Researchers in Manchester have demonstrated for the first time the relative safety and effectiveness of treatment, eltrombopag, in children with persistent or chronic immune thrombocytopenia (ITP), as part of an international duo of studies.
The results of the studies conducted in Manchester by the ITP Centre, in partnership with the NIHR / Wellcome Trust Manchester Clinical Research Facility (CRF), both based at Royal Manchester Children's Hospital were published in Lancet Haematology and The Lancet.
ITP is an autoimmune disorder where the immune system attacks platelets and blood fails to clot as it should. Four in every 100,000 children develop the disorder each year globally. The symptoms of ITP include bleeding and bruising more easily. Frequent nose bleeds and bleeding from the gums can be common, and bruising often appears as purple patches or tiny red spots on the skin. On rare occasions bleeding can be life threatening.
The condition may resolve by itself, but for one in every four of the affected children, the condition becomes chronic persisting after primary intervention and lasting for more than twelve months. For eight-year-old George, a patient from Royton near Rochdale who was involved in the study, having chronic ITP meant frequent visits to A&E for nose bleeds that wouldn't stop and he would also miss out on social activities.
George's mum, Joanne, explains: "George was diagnosed when he was four years old. I'd find myself chasing after George trying unsuccessfully to wrap a very active little boy in cotton wool. On this new treatment, George can make the most of his childhood and he recently celebrated his eighth birthday with friends in style at a trampoline park."
Historically, second-line treatment options for children with ITP have been scarce and, one of the earliest options, surgical removal of the spleen (splenectomy) was associated with a high risk of sepsis and thrombosis. A better understanding about the underlying cause of ITP led to the development of the use of newer immunosuppressant agents, including rituximab. More recently, thrombopoietin receptor agonists (e.g. eltrombopag) have been approved for the treatment of thrombocytopenia in adult patients with chronic ITP who have had an inadequate response or are intolerant to other treatments.

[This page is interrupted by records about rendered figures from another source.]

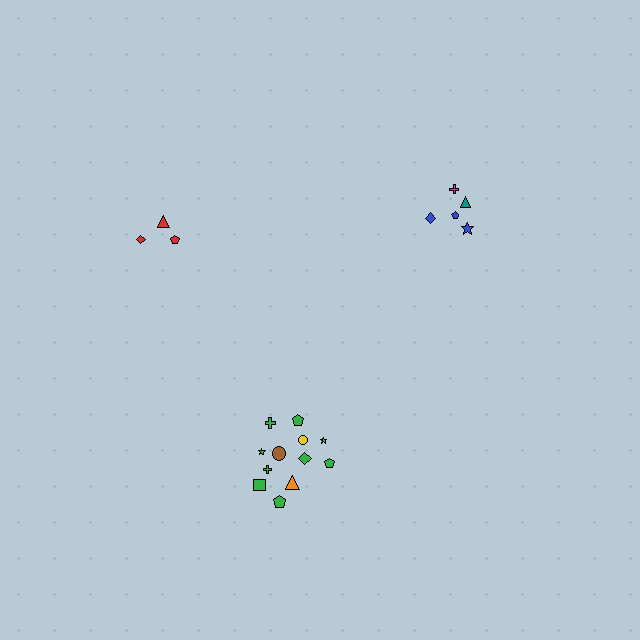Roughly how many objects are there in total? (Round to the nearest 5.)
Roughly 20 objects in total.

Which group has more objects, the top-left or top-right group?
The top-right group.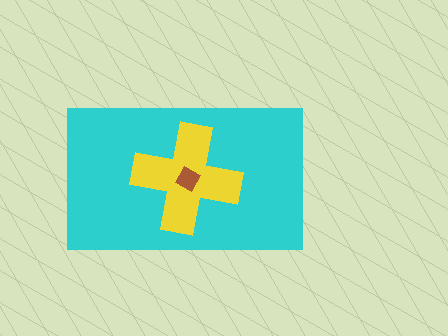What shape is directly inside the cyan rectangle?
The yellow cross.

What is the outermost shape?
The cyan rectangle.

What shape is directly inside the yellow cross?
The brown diamond.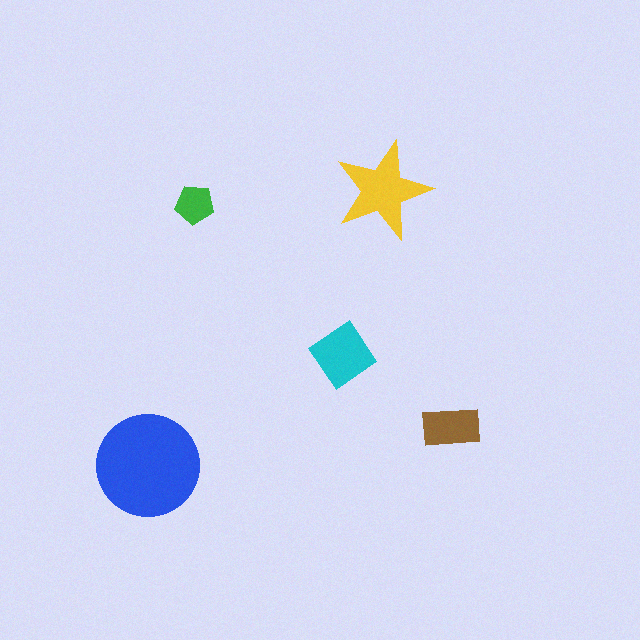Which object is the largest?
The blue circle.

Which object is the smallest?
The green pentagon.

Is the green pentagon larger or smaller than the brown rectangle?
Smaller.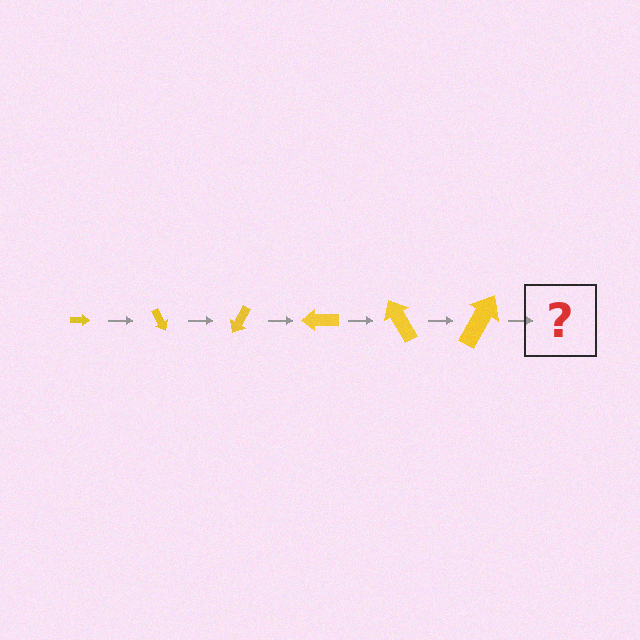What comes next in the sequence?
The next element should be an arrow, larger than the previous one and rotated 360 degrees clockwise from the start.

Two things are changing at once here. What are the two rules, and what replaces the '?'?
The two rules are that the arrow grows larger each step and it rotates 60 degrees clockwise each step. The '?' should be an arrow, larger than the previous one and rotated 360 degrees clockwise from the start.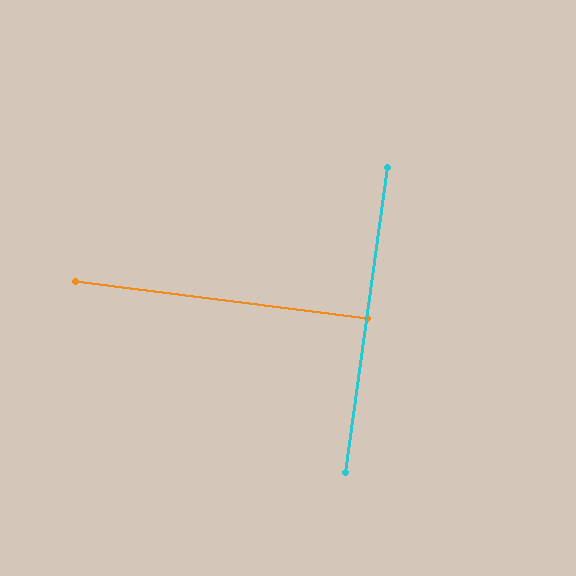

Chief investigator Dr John Grainger, Consultant Paediatric Haematologist and Honorary Lecturer at The University of Manchester, explains: "The studies, funded by GlaxoSmithKline*, provide clinicians with much needed evidence to help decide when eltrombopag would benefit paediatric patients and provide dosage regimens suitable for paediatric patients. "The studies demonstrate that eltrombopag is well tolerated and effective, consistently stabilising the platelet count to over 50 X 109 per litre within 2-6 weeks for 40 per cent of children receiving the treatment, compared with 0 per cent on the placebo arm." Life Sciences Minister George Freeman MP said: "This important research has the potential to bring real benefits to children suffering from rare and life threatening bleeding disorders. By investing more than £1 billion a year through the National Institute for Health Research we are giving our world leading life sciences sector the ability to trial the latest 21st century medical breakthroughs."
Professor Nick Webb, Director of the NIHR / Wellcome Trust Manchester CRF adds: "The first ever patient to be recruited to a clinical trial at our clinical research facility in Manchester was also the first patient globally to be recruited into the ITP study. This research will enable patients to be more actively involved in school and social activities, and is also an historical milestone for the clinical research facility -- affirming the value of having a dedicated children's research facility to test and tailor treatments to children's needs."